The VM gets to the desktop within a few seconds with autologin and automatic X
starting, and is lighting fast (zoom and teams still a bit slow but everything
else is instant).

I set the Openbox menu to only contain the items I need - Zoom, unofficial
teams-for-linux, v4l2 (webcam) test&configuration utility, pavucontrol (volume
control), SimpleScreenRecorder, Thunar (file explorer) with my shared folder
to get recordings out of the VM, and a shortcut to a .txt with my Zoom meeting
IDs and passwords (Mousepad as the editor).

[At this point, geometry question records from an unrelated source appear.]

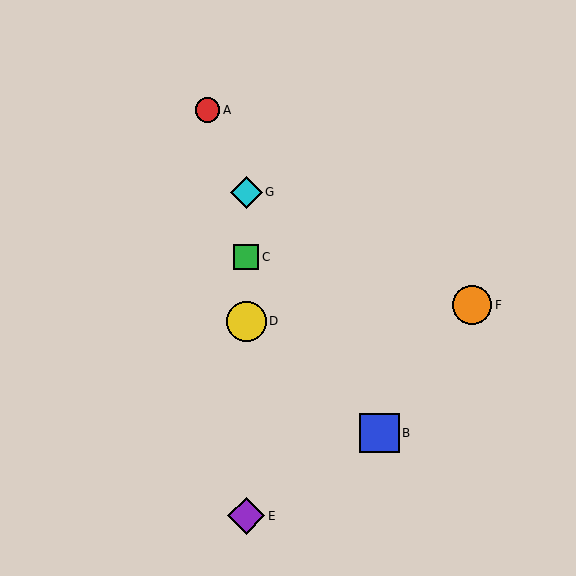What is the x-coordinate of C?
Object C is at x≈246.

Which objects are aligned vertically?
Objects C, D, E, G are aligned vertically.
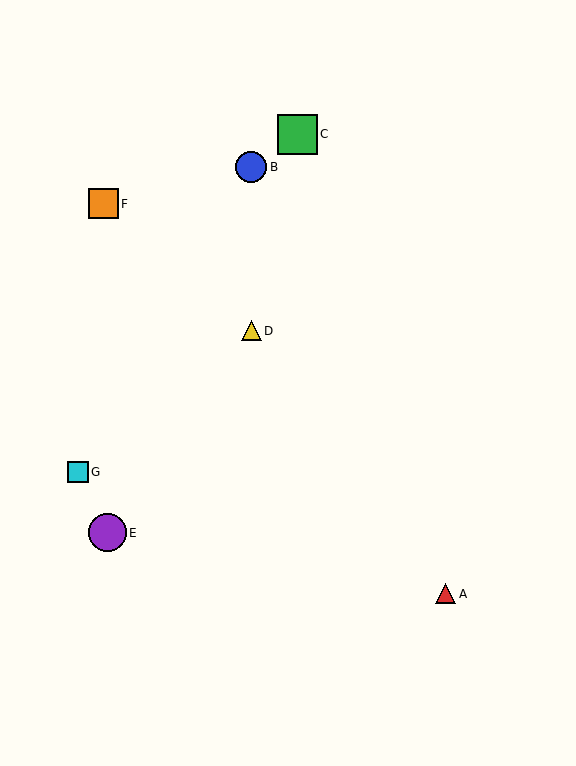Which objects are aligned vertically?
Objects B, D are aligned vertically.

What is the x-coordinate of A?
Object A is at x≈446.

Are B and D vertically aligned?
Yes, both are at x≈251.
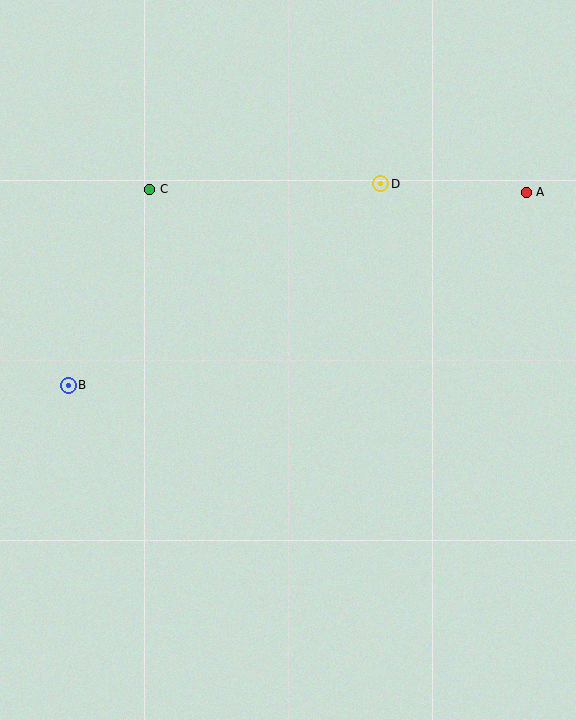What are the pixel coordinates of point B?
Point B is at (68, 385).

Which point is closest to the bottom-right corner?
Point A is closest to the bottom-right corner.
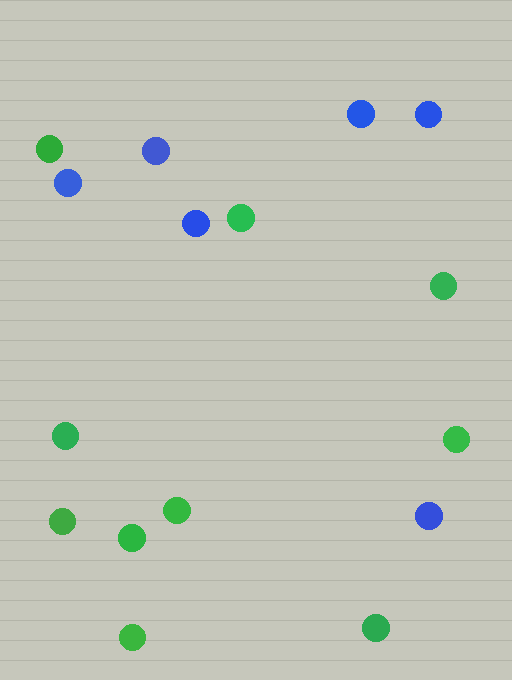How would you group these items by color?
There are 2 groups: one group of green circles (10) and one group of blue circles (6).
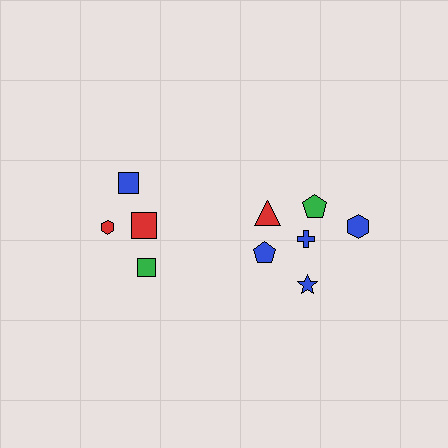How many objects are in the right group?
There are 6 objects.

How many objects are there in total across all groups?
There are 10 objects.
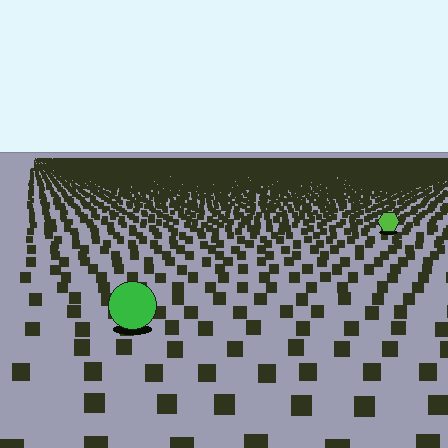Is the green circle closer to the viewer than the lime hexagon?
Yes. The green circle is closer — you can tell from the texture gradient: the ground texture is coarser near it.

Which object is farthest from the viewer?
The lime hexagon is farthest from the viewer. It appears smaller and the ground texture around it is denser.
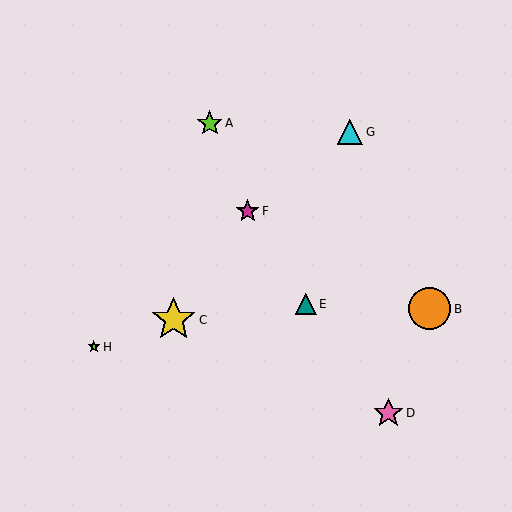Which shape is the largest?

It'd be nice to make a compact disk image from this and distribute it, but
there are some machine-specific things that need to be configured for the VM -
not hard, but you can't make it a zero-configuration download-and-run type
thing (shared folders, selecting USB passthrough for webcam, configuring
resource allocation to the vm, etc.). Installing Arch takes about 10 minutes
and installing+configuring all the GUI software takes maybe 60 minutes more.

Of course part of the slowness in VMs is due to not having fast graphics which
GNOME etc. rely on, but again Xubuntu is pretty slow too, and if you install a
GNOME distro on bare metal it still lags pretty often. Plus the boot times for
Ubuntu & Fedora are also really high in the VM.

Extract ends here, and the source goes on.